But President Xi Jinping has learned the hard way about the dangers of dealing with Trump and seems to have quickly concluded that helping him would be a risk not worth taking. “China will not interfere in the internal affairs of the U.S., and we trust that the American people will be able to sort out their own problems,” Wang Yi, the foreign minister, said in response to Trump’s request. Based on a range of factors — China’s long-standing principle of noninterference in foreign countries and its repeated frustrations with Trump — Wang seemed to be telling the truth. Faced with a choice between helping to undermine American democracy or angering Trump by rejecting his request, the Chinese chose the latter.
It is hard to pinpoint the moment when the relationship between Trump and Xi soured. Mostly likely it was in May, when a nationalistic debate inside the top Chinese leadership prompted Xi to tear up a draft trade agreement with the United States that had been painstakingly mapped out by his handpicked negotiator. (The White House on Friday announced a partial trade deal that could lead to tariff relief, but it’s less comprehensive than the proposed May agreement, and it doesn’t solve Washington’s core complaints about China.)

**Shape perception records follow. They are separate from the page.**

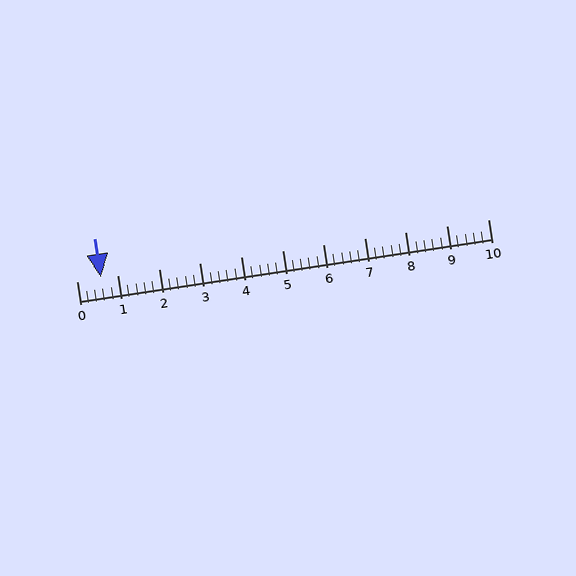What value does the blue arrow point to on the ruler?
The blue arrow points to approximately 0.6.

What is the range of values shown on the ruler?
The ruler shows values from 0 to 10.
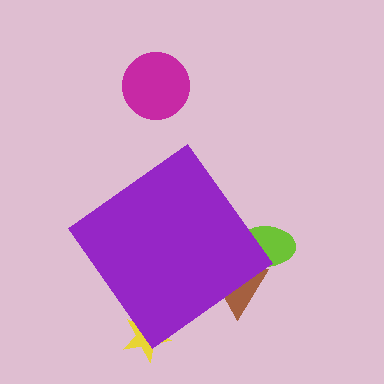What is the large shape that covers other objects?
A purple diamond.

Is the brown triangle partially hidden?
Yes, the brown triangle is partially hidden behind the purple diamond.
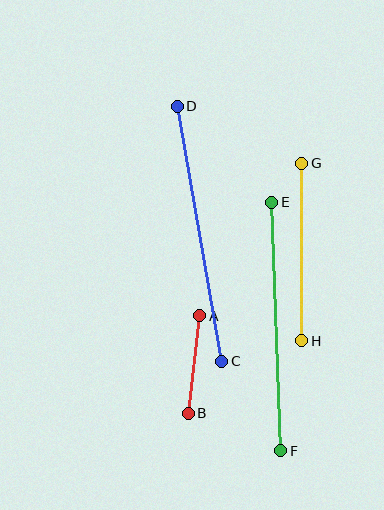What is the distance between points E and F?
The distance is approximately 249 pixels.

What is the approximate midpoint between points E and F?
The midpoint is at approximately (276, 326) pixels.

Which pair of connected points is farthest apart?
Points C and D are farthest apart.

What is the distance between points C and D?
The distance is approximately 259 pixels.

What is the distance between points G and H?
The distance is approximately 177 pixels.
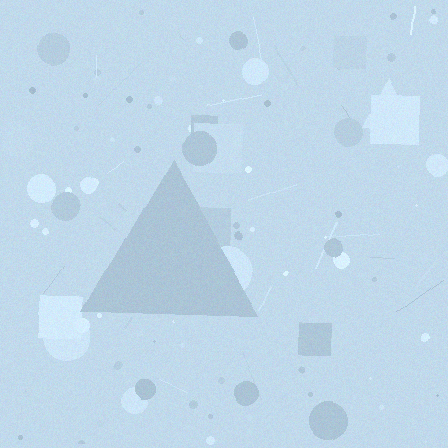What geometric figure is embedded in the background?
A triangle is embedded in the background.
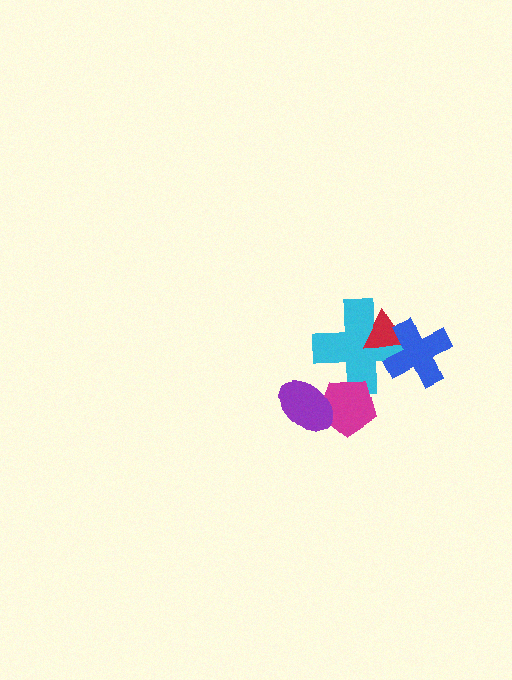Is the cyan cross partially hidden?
Yes, it is partially covered by another shape.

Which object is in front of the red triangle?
The blue cross is in front of the red triangle.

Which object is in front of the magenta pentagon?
The purple ellipse is in front of the magenta pentagon.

There were many stops en route to the U.S.-China rupture: Trump’s tweetstorms attacking China as a currency manipulator and a thief of “Hundreds of Billions of Dollars a year” in intellectual property; his bans, and occasional reversals, on Chinese tech companies such as Huawei; and of course the mutually destructive trade war, which punishes both countries without yet yielding the United States any meaningful edge. Beijing does not believe that it can do business with the U.S. president, let alone strike a permanent, far-reaching trade deal that might restore trust between the two superpowers.
Trump and Xi are, politically speaking, polar opposites. Trump wears his sentiments and desires on his Twitter account, a form of radical transparency, even by the standards of U.S. democracy. Xi, by contrast, rules a party-state that is opaque even by Chinese standards, speaking only in highly controlled settings and delivering barely digestible policy tracts in official media outlets. Trump is a minute-by-minute proposition. Xi leads a country that, while opportunistic, is following a deliberative strategy to acquire greater wealth and reach technological parity with the West.

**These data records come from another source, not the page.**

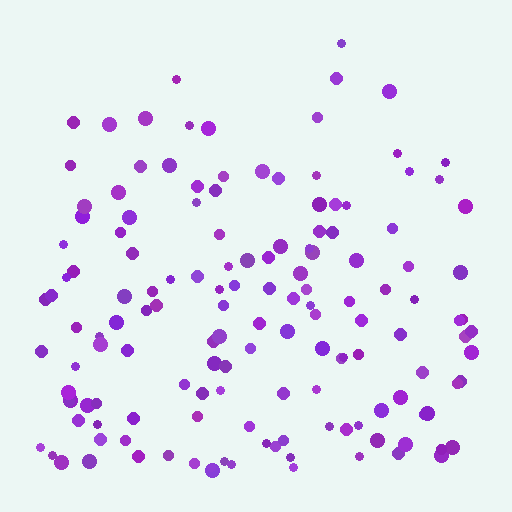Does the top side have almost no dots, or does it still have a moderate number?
Still a moderate number, just noticeably fewer than the bottom.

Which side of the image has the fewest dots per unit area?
The top.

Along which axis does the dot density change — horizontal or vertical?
Vertical.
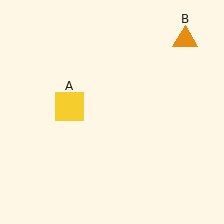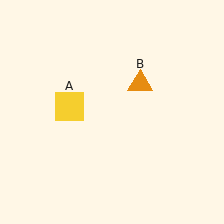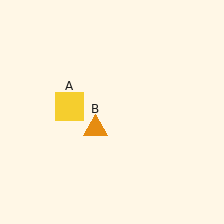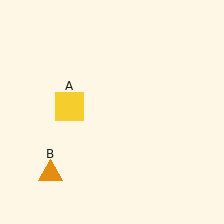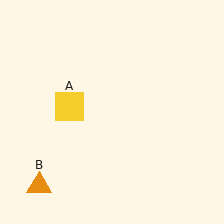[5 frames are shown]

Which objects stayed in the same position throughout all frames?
Yellow square (object A) remained stationary.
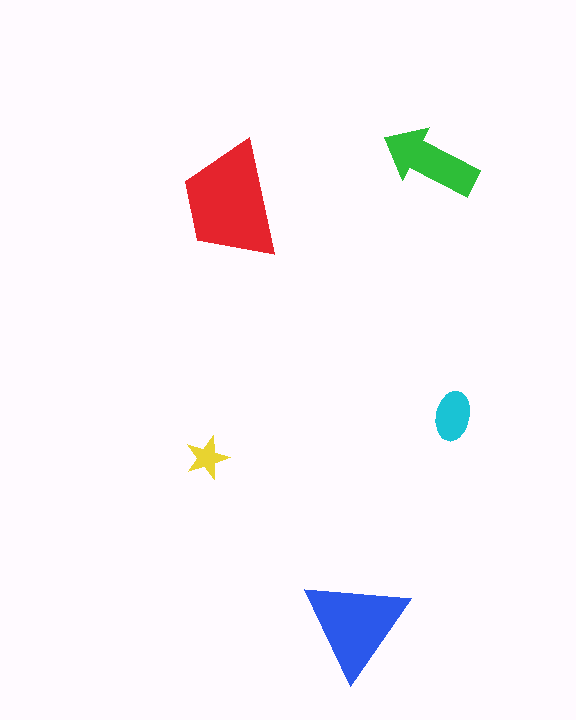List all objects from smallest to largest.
The yellow star, the cyan ellipse, the green arrow, the blue triangle, the red trapezoid.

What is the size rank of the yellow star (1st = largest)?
5th.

Joe Biden is the kind of mainstream, professional politician the Chinese are used to dealing with. Xi knows him well. In 2011, a year before Xi’s elevation to head of the Communist Party, Biden traveled to China for extensive talks as part of an effort by the Obama administration to understand the incoming Chinese leader. Even if that mutual history played little role in Beijing’s calculations, the principle of noninterference has traditionally held a totemic status in China. The “Five Principles of Peaceful Coexistence,” which have ostensibly guided Chinese foreign policy since the early 1950s, include a stricture against meddling in other countries’ “internal affairs.” State media outlets have maintained a near-blackout, imposed by the propaganda authorities, on Trump’s request to investigate Hunter Biden’s involvement in a local investment fund, another sign that Beijing wants nothing to do with the American president’s antics.

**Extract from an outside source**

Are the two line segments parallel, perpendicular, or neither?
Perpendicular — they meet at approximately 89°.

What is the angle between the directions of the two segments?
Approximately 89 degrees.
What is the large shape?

Trump’s unpredictable methods and blithe willingness to dispense with long-standing taboos (such as those against phoning
the president of Taiwan) initially worked well in laying the groundwork for trade negotiations. His tactics threw Beijing off balance. The Chinese liked the old way of doing business, when the two sides mixed public diplomacy with discreet back channels to reach understandings on difficult issues, out of the glare of the media. Henry Kissinger traveled in secret to Beijing in 1971 to set up rapprochement and clear the way for President Richard Nixon to visit. George H.W. Bush sent national security adviser Brent Scowcroft to China on an unannounced trip to try to reopen dialogue with Beijing after the violent 1989 crackdown on demonstrators in Tiananmen Square
. More recently, Barack Obama dispatched Tom Donilon, then deputy national security adviser, and Larry Summers, director of the National Economic Council, on a low-key visit to Beijing in 2010 to try to reset relations.
Trump has no interest in back channels; he blasts his Twitter foghorn, no matter what the issue or its sensitivity. He has also been tougher on China than any other president in the modern era. In China, for a while, many scholars extolled Trump as a master strategist for his ability to shape the agenda and bully the Chinese leadership. For Xi, this was especially disruptive. Xi is his nation’s most powerful, ambitious and assertive leader in a generation, someone who is used to riding roughshod over critics in his unapologetic embrace of a bigger role for China in the world.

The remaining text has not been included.